Johnson, representing Canada, made international headlines at the 1988 Summer Olympics in Seoul, Korea, when he won a gold medal in track and field, only to be stripped of the honour for steroid use. Ormsby, who has written “The Incredible Life of Ben Johnson: World’s Fastest Man,” said Johnson is “responsible for producing the greatest high and the greatest low in Olympic history.”

Ormsby said she stayed in touch with Johnson for years after the scandal, and while he admitted to using performance enhancing drugs, he mentioned missed details from the case that piqued Ormsby’s curiosity. She started looking closely at the entire incident and realized there was more to the story than she originally thought.

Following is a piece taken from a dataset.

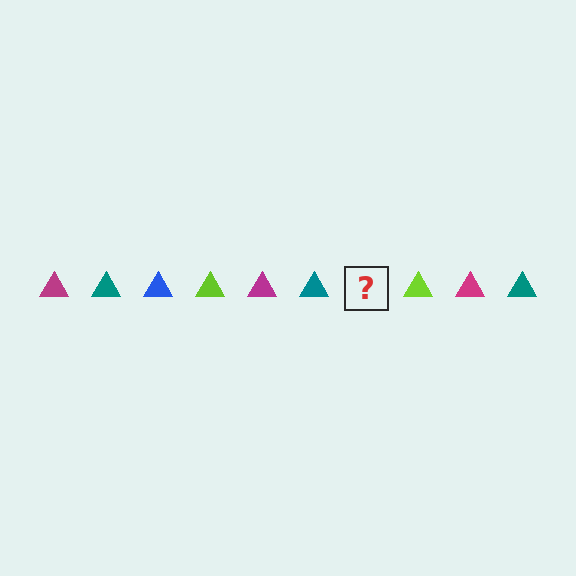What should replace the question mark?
The question mark should be replaced with a blue triangle.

“My research showed he was denied due process during his hearing in Seoul,” Ormsby said. “Because of that I thought it could be expanded to a book.

“Can you railroad a guilty man? It’s a complicated story.”

Ormsby said Johnson is still angry about losing his medal as he maintains other athletes were using performance enhancing drugs and were simply not caught.

“This was the 1980s and enforcement wasn’t strong, compliance of testing wasn’t all that strong, there was no random testing,” she said. “It was a bit of a wild time. I think back then people might have known what steroids were but we were naïve.”

Ormsby said Johnson leaves behind a complicated legacy, but an important one in Canadian sports history.

“He also shook up how Canadians and the world view doping in sport,” she said. “I think that’s kind of his legacy.”